We rehomed a 14 month old Rotti bitch 2 months ago and she is a really lovely good natured dog. 

However, she has started to bark at my horses all the time and it's really getting on my wick !!

Her behaviour is on the increase rather than calming down and I am concerned it will keep getting worse.  

She was not neglected in her previous home and until she came to us she'd had no contact with horses.

I keep telling her 'NO' but she takes no notice and it's starting to upset my other two little dogs cos they think I'm telling them off instead !!

She's also had two decent kicks up the backside off the horses who got fed up with being woofed at but this has not put her off.

So pleeease can you guys help with any suggestions of how to stop this behaviour ???


----------



## Maesfen (4 October 2009)

Try a water spray at her any time she does it whether it be by hosepipe or a bottle spray but have it on high pressure rather than just a dribble spray.  We have a basset that has to bark when you let them out, he just can't help himself and he knows it's wrong; this stopped him but he's brainy enough to know we haven't got the bottle handy every time, lol!


----------



## ucmeicu (4 October 2009)

you can get anti bark collars, some nasty ones that give an electric shock  but there are kinder ones which release a squirt of citronella   havent had to use either but they are available if all else fails. Have heard the water spray mentioned above works well but you have to be very quick with it!


----------



## CAYLA (4 October 2009)

Always keep her on the lead when near then so you can reprimand her for any over selous behaviour, try not to tie her up from afar as she will only get frustrated nor let her circle them, she needs to be close to you when she is around them u can keep her calm and under control, try starting by maybe having her in the stable whislt u are brushing the horses down, when she can see them in a calm state do this as a one on one whithout the other dogs around, tie her to something for safety this way she is close to the horse so less likley to get frustrated but safe enough not to reach and close enough for a reprimand, tell her to DOWN firmly even take a long a long lasting bone for her to knaw on quietly, this way she has something else to focus on, after a good few sessions of this start to walk the horses out and get someone to hold her close behind, again to reprimand any over selous behaviour either by a check on the check chain, or get a halti so u have more control of her head to pull here in on tell her LEAVE, also take some treas like cheese and chicken breast and when she is calm and ignoring then slip her a treat, the key is to work with her close to them at first but at a safe distance and not from a great distance where u are constantly shouting at her from a far.

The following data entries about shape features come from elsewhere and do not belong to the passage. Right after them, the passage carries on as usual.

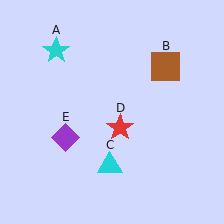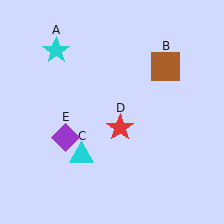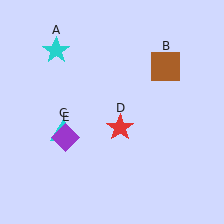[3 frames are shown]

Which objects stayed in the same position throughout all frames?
Cyan star (object A) and brown square (object B) and red star (object D) and purple diamond (object E) remained stationary.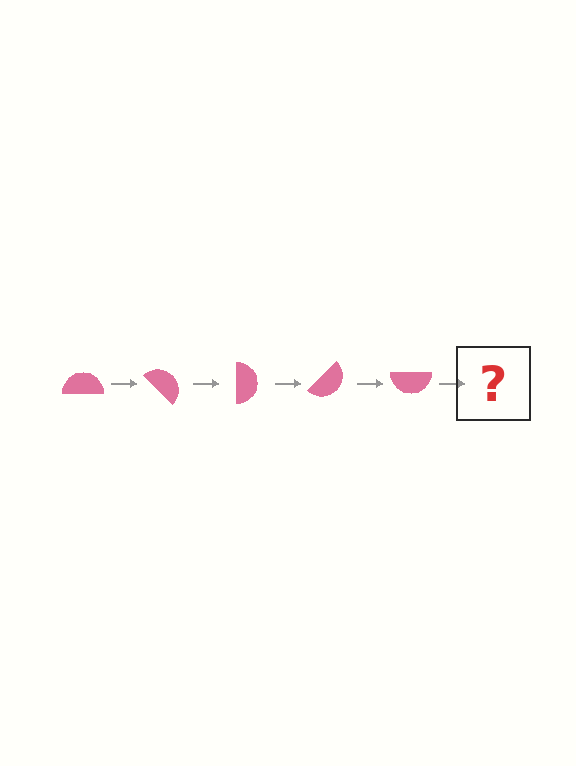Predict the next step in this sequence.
The next step is a pink semicircle rotated 225 degrees clockwise.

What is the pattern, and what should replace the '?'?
The pattern is that the semicircle rotates 45 degrees clockwise each step. The '?' should be a pink semicircle rotated 225 degrees clockwise.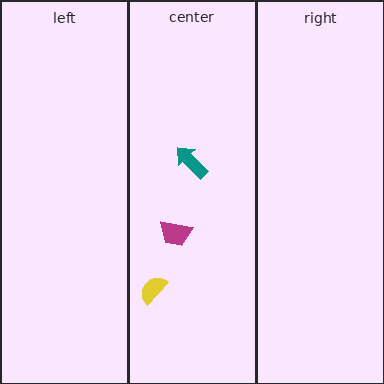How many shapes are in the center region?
3.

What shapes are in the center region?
The yellow semicircle, the teal arrow, the magenta trapezoid.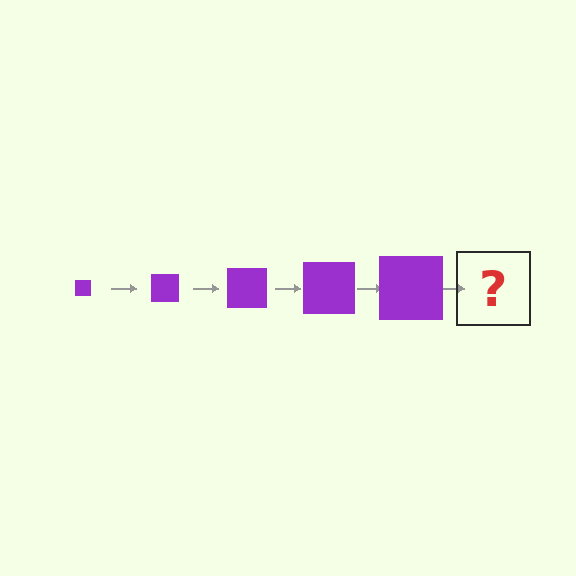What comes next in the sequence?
The next element should be a purple square, larger than the previous one.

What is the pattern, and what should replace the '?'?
The pattern is that the square gets progressively larger each step. The '?' should be a purple square, larger than the previous one.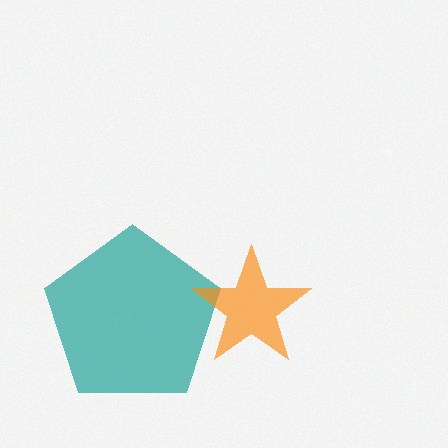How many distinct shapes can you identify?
There are 2 distinct shapes: a teal pentagon, an orange star.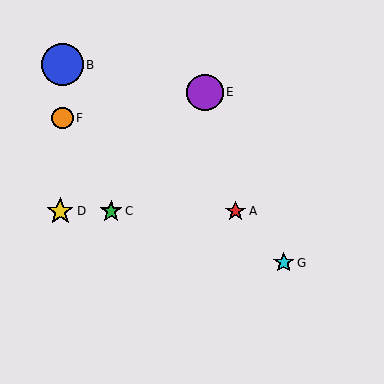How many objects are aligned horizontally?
3 objects (A, C, D) are aligned horizontally.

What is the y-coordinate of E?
Object E is at y≈92.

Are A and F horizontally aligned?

Also try and take her for a good run or walk b4 your training sessions to calm her down and drain some of her energy and obs u could include as suggested a spray collar to reprimand the barking in with the training sessions.

Itmay be a good idea to work on some distance control, u may want to find a training class that offers this so u can eventually control her from afar when u see signs of her settling so u can command her DOWN, and stay via hand signals.


----------